El noble arte del ojeador consistía en avanzar desde el lado opuesto de la partida, cencerro en mano, despertando a todo bicho viviente, bueno concretamente infartando a todo bicho viviente que estuviera tranquilamente dormido en sus nidos. Tamaña gentileza matutina, provocaba como es natural en los habitantes del coto, una irrefrenable necesidad de practicar el vueling o el running por patas, lo que la partida recibía con gran júbilo a base de fuegos pirotécnicos.

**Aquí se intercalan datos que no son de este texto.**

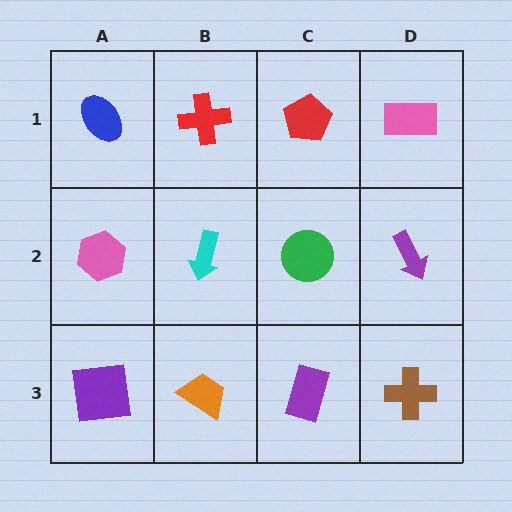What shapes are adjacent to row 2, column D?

Otra de las habilidades del ojeador consistía en ser capaz de llevar el adminículo sonoro con porte y elegancia. Como no podía ser de otra forma, el cencerro no podía ser una campanilla al uso del sacristán en la procesión del pueblo, no. El cencerro debía de tener unas dimensiones mínimas estandarizadas de no menos de 50 cm, que gozaba de un magnífico correaje, como si del arnés de un caballo de tiro se estuviera hablando, confeccionado con un aterciopelado esparto, resistente y duradero. Era evidente que los jóvenes gozaban de cierta ventaja por su lozanía y la fuerza de sus brazos, sin embargo, los adultos ayudados por la inestimable figura que aportan los años en su trato con la cerveza, gozaban de una técnica mucho más depurada a la hora de reportar a la naturaleza los gratos sonidos del badajo.

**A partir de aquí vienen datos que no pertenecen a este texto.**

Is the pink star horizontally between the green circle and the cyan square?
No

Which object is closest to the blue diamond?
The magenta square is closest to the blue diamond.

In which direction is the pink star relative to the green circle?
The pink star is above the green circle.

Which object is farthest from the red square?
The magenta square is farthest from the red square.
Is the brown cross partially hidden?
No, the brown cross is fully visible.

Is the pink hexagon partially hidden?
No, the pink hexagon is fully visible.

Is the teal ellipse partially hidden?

Finalmente, el ojeador debía ser invisible y muy visible a la vez. La invisibilidad de cara al enemigo era evidente, sobre todo frente al avérnico animal, pero pobre de aquel que aproximándose a la partida, no se hiciera lo suficientemente visible. En fin, que más de uno se había llevado una perdigonada, pero por suerte para él, nunca había presenciado caso alguno.

Los años de experiencia le daban la oportunidad de elegir, así que agarró el cencerro más pequeño del muestrario. Los jóvenes, incansables al desaliento, se tiraron como almas poseídas en busca de los mayores. Aunque clareaba, el cielo despejado anunciaba una helada matutina de aúpa, pero también un sol de honor, y cuanto más pesado el cencerro, más aprieta el correaje que, expuesto al sol, provoca ampollas en toda regla allí donde más duele.